フラーレン:Cnに結合できるその他の官能基としては、糖類残基も挙げられ、具体的には例えば、グルコース残基、ガラクトース残基、マンノース残基、マンニトール残基、グルシトール残基等であってもよい。
フラーレン:Cnに結合できるその他の官能基としては、前記のとおり、置換基を有していてもよいアミン化合物または置換基を有していてもよいアルコール化合物と脱水縮合反応させることによって生成する化合物であってもよい。
この出願の発明のフラーレン及びその誘導体は、その安全性上許容しうる塩であってもよく、その具体的な例としては、分子内の電荷を中和するのに必要なアニオン又はカチオンとの塩である。カチオンの例には、アルカリ金属イオン(例、ナトリウムイオン、カリウムイオン、リチウムイオン)、無機又は有機アンモニウムイオン(例、トリエチルアンモニウムイオン、テトラエチルアンモニウムイオン)、及びピリジニウムイオン等が挙げられる。又、アルキルアミン(例、メチルアミン)、アミノアルコール(例、エタノールアミン)及びアミノ酸類(例、グリシンメチルエステル、セリンエチルエステル)等のアミン類のアンモニウムイオンも挙げることができる。アニオンの場合、アニオンは1価、2価どちらでも良い。1価のアニオンとしては、例えば有機酸1価アニオン、無機1価アニオン等が挙げられる。有機酸1価アニオンとしては、例えば酢酸イオン、乳酸イオン、トルフルオロ酢酸イオン、プロピオン酸イオン、安息香酸イオン、シュウ酸イオン、コハク酸イオン、ステアリン酸イオン等の有機カルボン酸イオン、メタンスルホン酸イオン、トルエンスルホン酸イオン、ナフタレンモノスルホン酸イオン、クロロベンゼンスルホン酸イオン、ニトロベンゼンスルホン酸イオン、ドデシルベンゼンスルホン酸イオン、ベンゼンスルホン酸イオン、エタンスルホン酸イオン、トリフルオロメタンスルホン酸イオンなどの有機スルホン酸イオン、テトラフェニルホウ酸イオン、ブチルトリフェニルホウ酸イオン等の有機ホウ酸イオン等が挙げられる。

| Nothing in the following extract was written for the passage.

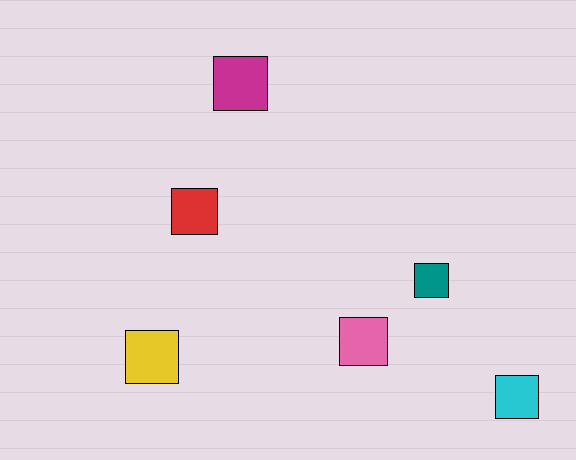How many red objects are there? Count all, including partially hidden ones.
There is 1 red object.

無機1価アニオンとしては、例えば水酸化物イオン、フッ素イオン、塩素イオン、臭素イオン、ヨウ素イオン等のハロゲンイオン、チオシアン酸イオン、ヘキサフルオロアンチモン酸イオン、過ヨウ素酸イオン、硝酸イオン、テトラフルオロホウ酸イオン、ヘキサフルオロリン酸イオン、モリブデン酸イオン、タングステン酸イオン、チタン酸イオン、バナジン酸イオン、リン酸イオン、ホウ酸イオン等が挙げられる。

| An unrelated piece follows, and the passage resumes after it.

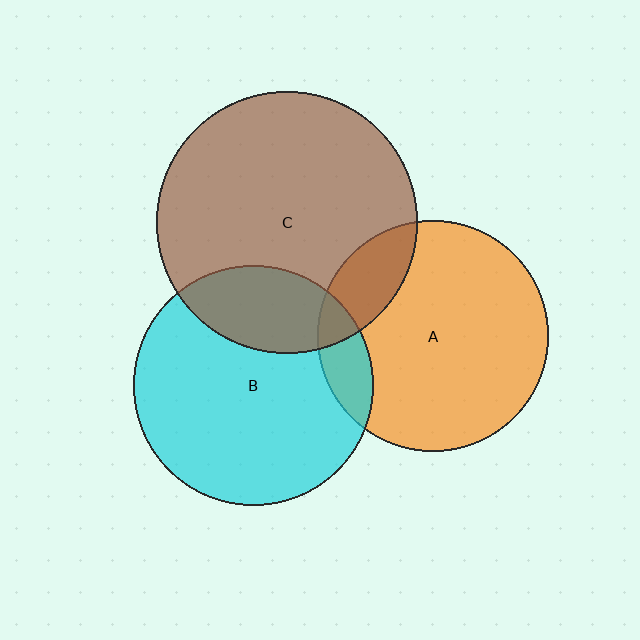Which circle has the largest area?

2価のアニオンとしては、例えばナフタレン−1,5−ジスルホン酸、R酸、G酸,H酸、ベンゾイルH酸、p−クロルベンゾイルH酸、p−トルエンスルホニルH酸、カルボニルJ酸、4,4′−ジアミノスチルベン−2,2′−ジスルホン酸、ジJ酸、ナフタル酸、ナフタリン−2,3−ジカルボン酸、ジフェン酸、スチルベン−4,4′−ジカルボン酸、6−スルホ−2−オキシ−3−ナフトエ酸、アントラキノン−1,8−ジスルホン酸、1,6−ジアミノアントラキノン−2,7−ジスルホン酸等の2価の有機酸のイオンが挙げられる。これらのカチオンあるいはアニオンとの塩のうち好ましいものとしては、薬学的に許容しうるカチオンあるいはアニオンとの塩であって、例えば塩酸塩、硝酸塩、リン酸塩、クエン酸塩、p−トルエンスルホン酸塩等の塩や、ナトリウム、カリウム等のアルカリ金属塩、カルシウム等のアルカリ土類金属塩、メチルアミン、エチレンジアミン等の有機塩基との塩及びグルシンメチルエステル、セリンエチルエステル等のアミノ酸類との塩が挙げられる。
そしてまた、この出願の発明においては、フラーレンまたはその誘導体もしくはその誘導体の塩が、水溶性高分子と複合化されていることも好適な形態として例示される。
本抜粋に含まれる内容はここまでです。